Il film prende il nome da un complesso di appartamenti di lusso che sorgerà al posto della fabbrica statale 429, a Chengdu, oggi. Un intero aggregato di fabbriche di componentistica bellica attorno al quale si è sviluppata una città, un’ideologia, e più generazioni di operai, e che chiudendo per sempre cambierà radicalmente gli equilibri sociali ed economici della popolazione di lavoratori legati a questa attività.

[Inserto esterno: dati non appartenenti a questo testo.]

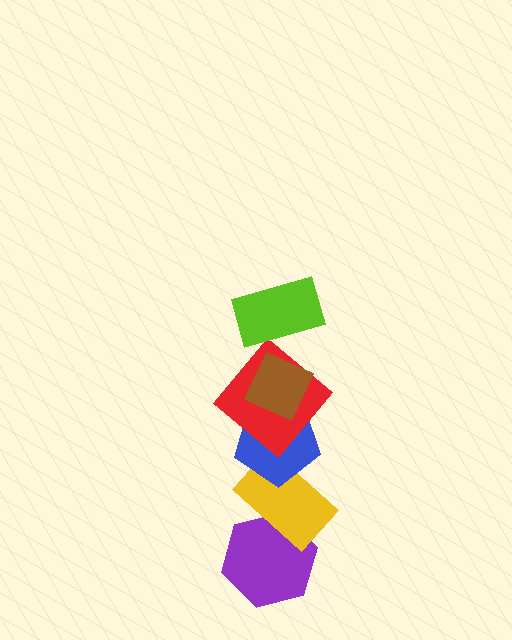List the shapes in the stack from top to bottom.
From top to bottom: the lime rectangle, the brown diamond, the red diamond, the blue pentagon, the yellow rectangle, the purple hexagon.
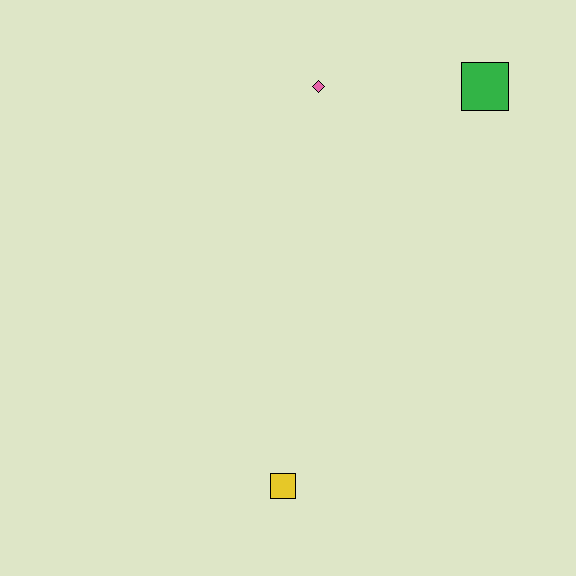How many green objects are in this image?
There is 1 green object.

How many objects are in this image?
There are 3 objects.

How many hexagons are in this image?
There are no hexagons.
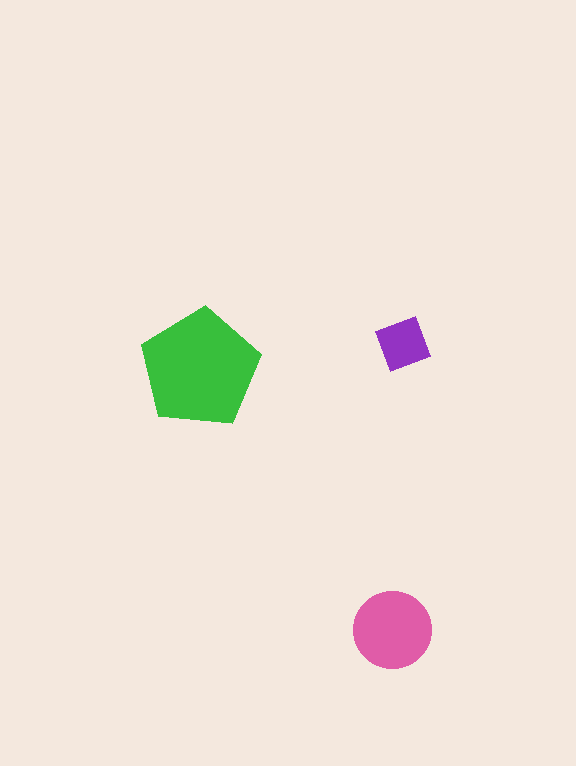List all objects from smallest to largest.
The purple square, the pink circle, the green pentagon.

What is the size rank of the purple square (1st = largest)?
3rd.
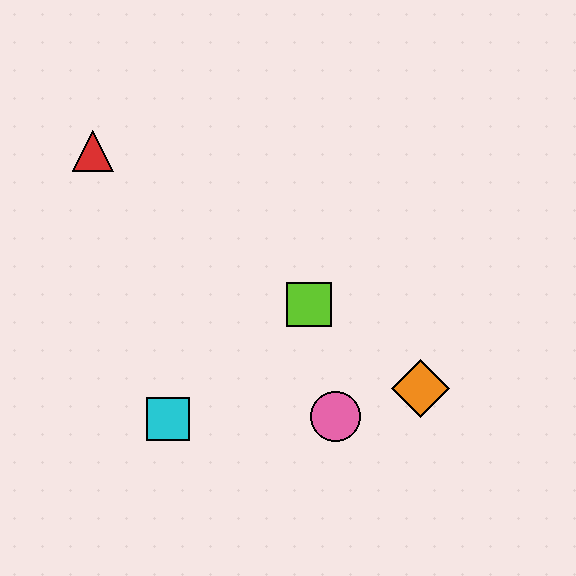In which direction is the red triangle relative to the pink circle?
The red triangle is above the pink circle.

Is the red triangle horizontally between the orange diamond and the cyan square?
No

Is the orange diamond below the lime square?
Yes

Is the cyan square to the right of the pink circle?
No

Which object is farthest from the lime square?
The red triangle is farthest from the lime square.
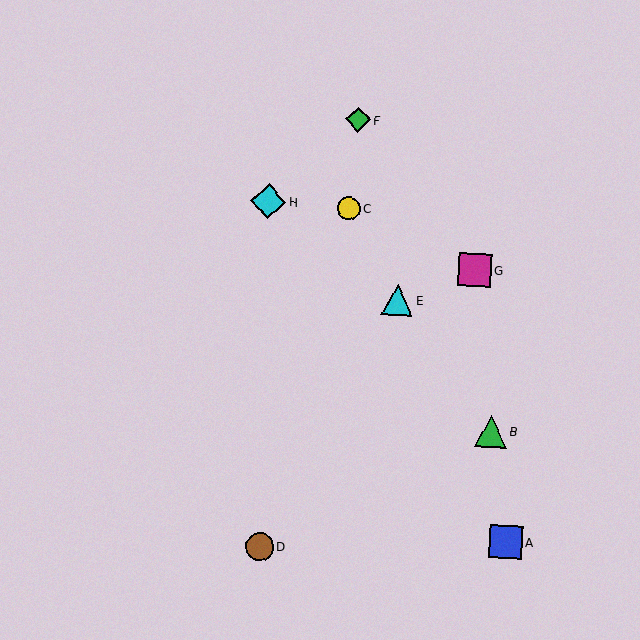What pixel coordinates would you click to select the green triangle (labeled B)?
Click at (491, 431) to select the green triangle B.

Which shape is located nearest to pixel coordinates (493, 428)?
The green triangle (labeled B) at (491, 431) is nearest to that location.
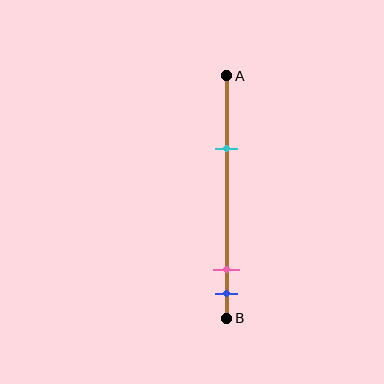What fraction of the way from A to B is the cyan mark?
The cyan mark is approximately 30% (0.3) of the way from A to B.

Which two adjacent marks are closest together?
The pink and blue marks are the closest adjacent pair.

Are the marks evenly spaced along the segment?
No, the marks are not evenly spaced.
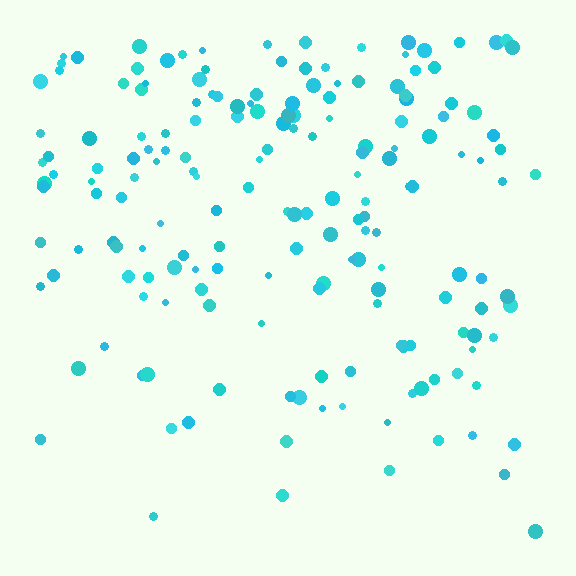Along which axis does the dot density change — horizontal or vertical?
Vertical.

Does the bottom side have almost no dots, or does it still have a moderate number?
Still a moderate number, just noticeably fewer than the top.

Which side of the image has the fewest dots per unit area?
The bottom.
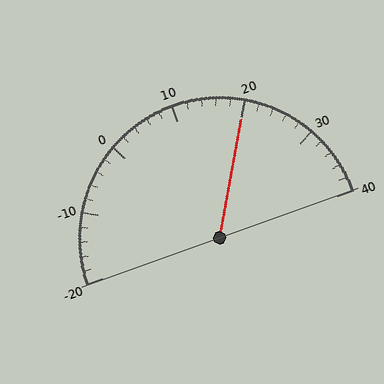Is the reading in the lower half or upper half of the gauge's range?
The reading is in the upper half of the range (-20 to 40).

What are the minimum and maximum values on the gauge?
The gauge ranges from -20 to 40.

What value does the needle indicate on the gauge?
The needle indicates approximately 20.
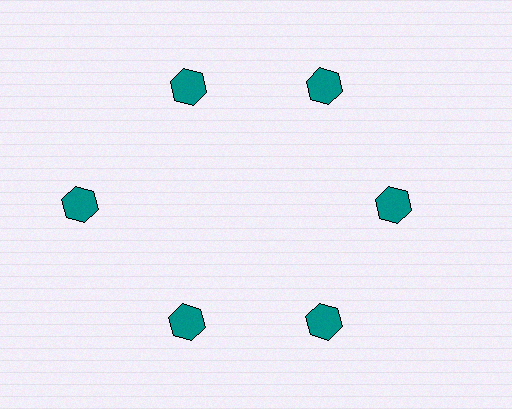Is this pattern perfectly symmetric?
No. The 6 teal hexagons are arranged in a ring, but one element near the 9 o'clock position is pushed outward from the center, breaking the 6-fold rotational symmetry.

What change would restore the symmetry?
The symmetry would be restored by moving it inward, back onto the ring so that all 6 hexagons sit at equal angles and equal distance from the center.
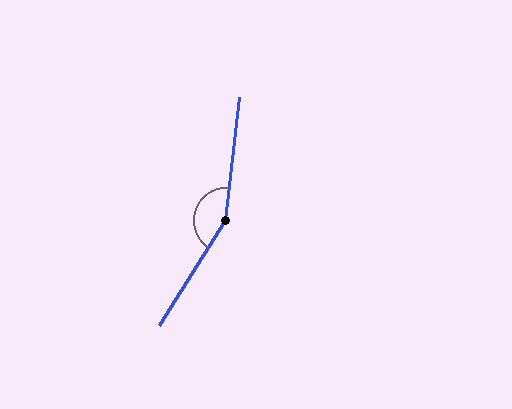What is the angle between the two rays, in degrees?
Approximately 154 degrees.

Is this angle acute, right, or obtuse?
It is obtuse.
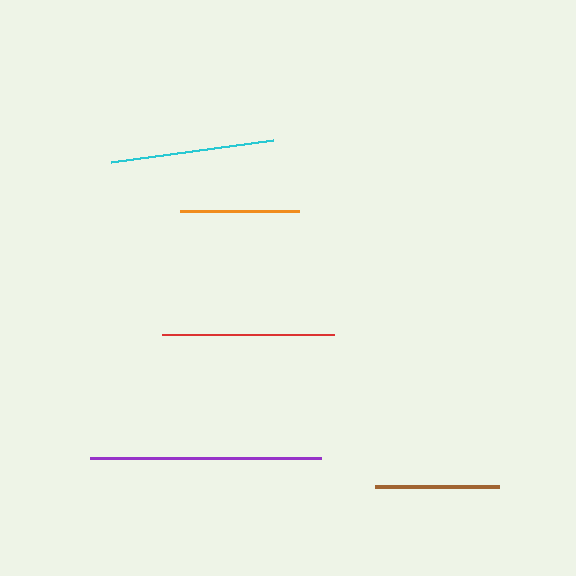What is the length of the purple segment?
The purple segment is approximately 231 pixels long.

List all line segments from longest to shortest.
From longest to shortest: purple, red and cyan (about equal), brown and orange (about equal).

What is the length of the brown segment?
The brown segment is approximately 124 pixels long.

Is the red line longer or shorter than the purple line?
The purple line is longer than the red line.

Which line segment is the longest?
The purple line is the longest at approximately 231 pixels.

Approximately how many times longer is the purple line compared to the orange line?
The purple line is approximately 1.9 times the length of the orange line.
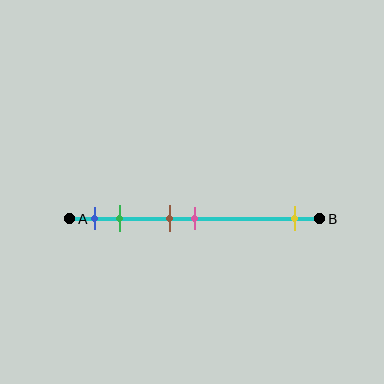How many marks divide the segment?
There are 5 marks dividing the segment.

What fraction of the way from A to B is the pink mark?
The pink mark is approximately 50% (0.5) of the way from A to B.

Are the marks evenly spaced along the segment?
No, the marks are not evenly spaced.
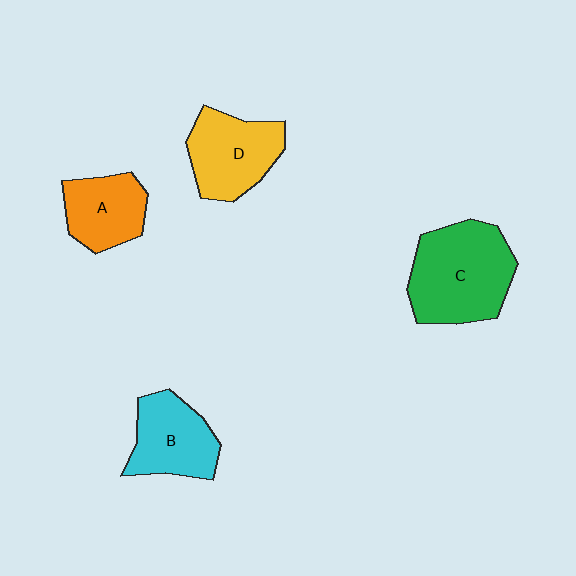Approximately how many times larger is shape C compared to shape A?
Approximately 1.7 times.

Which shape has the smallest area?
Shape A (orange).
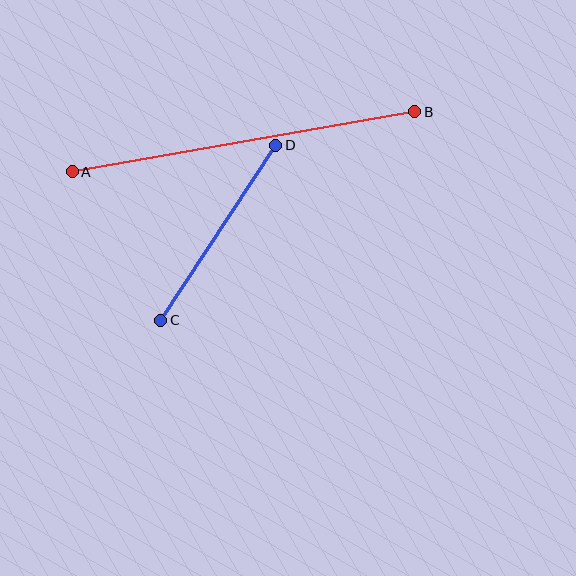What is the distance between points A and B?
The distance is approximately 348 pixels.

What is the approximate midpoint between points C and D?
The midpoint is at approximately (218, 233) pixels.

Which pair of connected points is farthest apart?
Points A and B are farthest apart.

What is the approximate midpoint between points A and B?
The midpoint is at approximately (244, 142) pixels.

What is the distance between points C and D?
The distance is approximately 209 pixels.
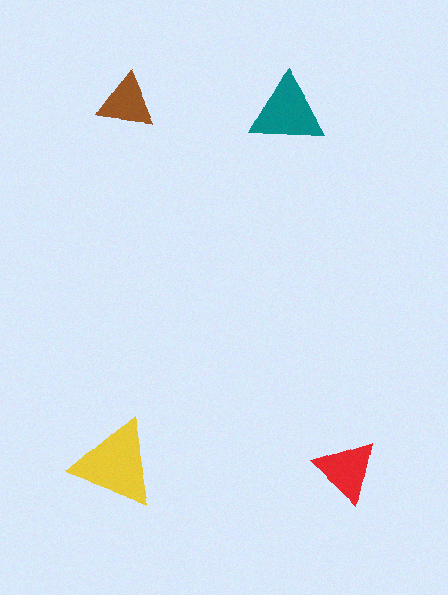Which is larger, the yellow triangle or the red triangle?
The yellow one.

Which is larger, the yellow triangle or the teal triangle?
The yellow one.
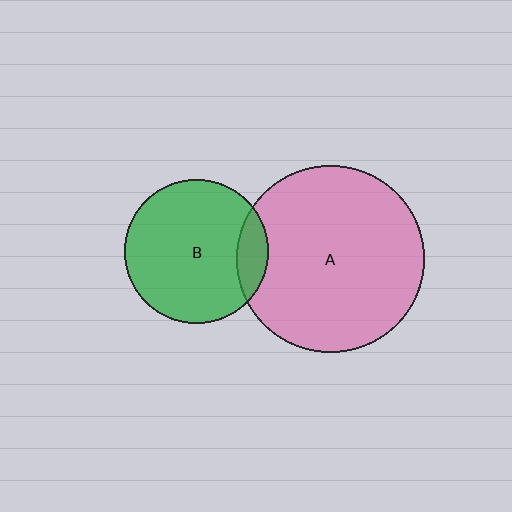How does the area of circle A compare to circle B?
Approximately 1.7 times.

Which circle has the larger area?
Circle A (pink).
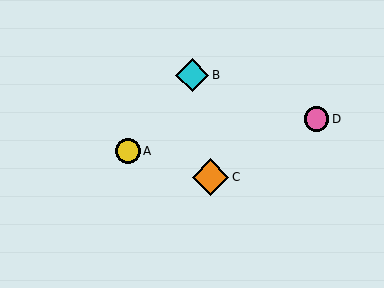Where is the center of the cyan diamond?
The center of the cyan diamond is at (192, 75).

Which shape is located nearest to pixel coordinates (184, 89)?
The cyan diamond (labeled B) at (192, 75) is nearest to that location.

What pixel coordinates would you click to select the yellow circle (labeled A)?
Click at (128, 151) to select the yellow circle A.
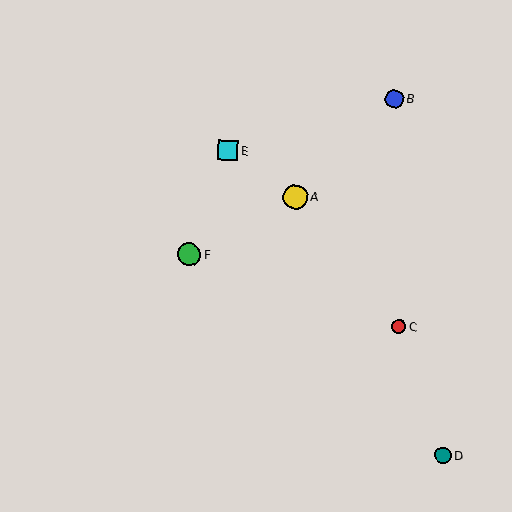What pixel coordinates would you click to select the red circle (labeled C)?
Click at (399, 326) to select the red circle C.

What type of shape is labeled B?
Shape B is a blue circle.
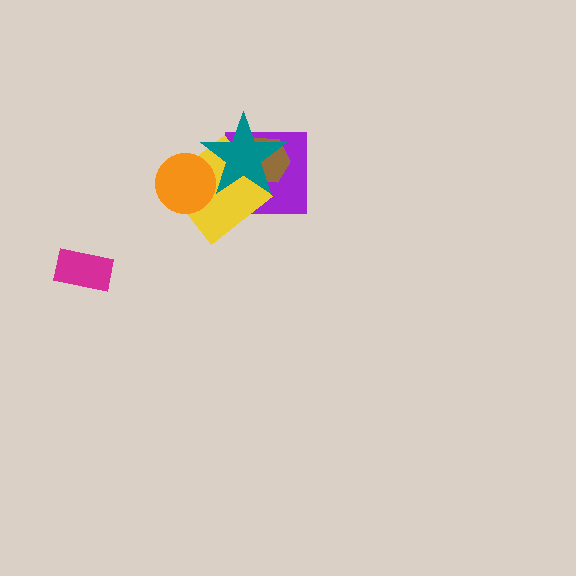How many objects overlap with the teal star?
3 objects overlap with the teal star.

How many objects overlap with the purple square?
3 objects overlap with the purple square.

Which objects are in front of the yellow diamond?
2 objects cover part of the yellow diamond: the teal star and the orange circle.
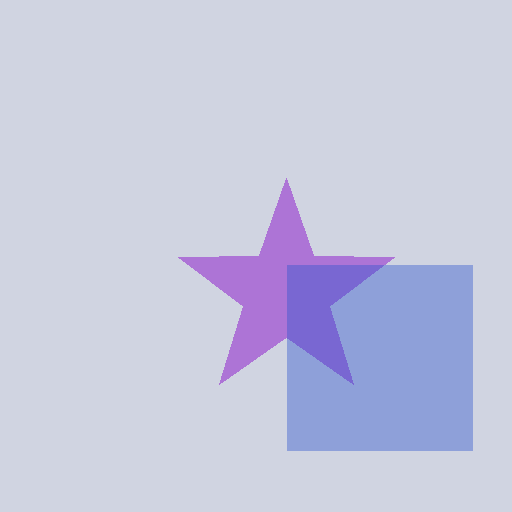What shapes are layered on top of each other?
The layered shapes are: a purple star, a blue square.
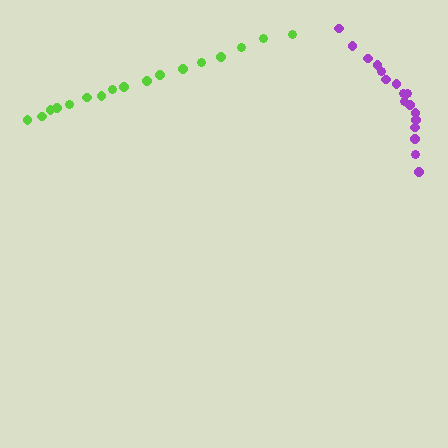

Si alternano così le vicende individuali di otto personaggi e tre generazioni, esperienze di vita reale e monologhi immaginari: “ho deciso di integrare documentario e fiction in questo flusso parallelo perché mi sembrava il miglior modo di rappresentare l’ultimo mezzo secolo di storia cinese”, poiché per Jia Zhang-ke “la Storia è sempre un insieme di fatti e immaginazione”. Il film si dipana come un flusso di sguardo penetrante, in grado di stabilire una sorta di rapimento estatico verso la purezza della forma aulica degli elementi nel quadro  prospettico e il racconto intimistico dell’intervista. Come in una rielaborazione del paesaggio naturale di Kohei Oguri, Jia Zhang-ke pone l’occhio nel paesaggio industriale e incide il puro dialogo che si instaura tra uomo, ambiente e storia.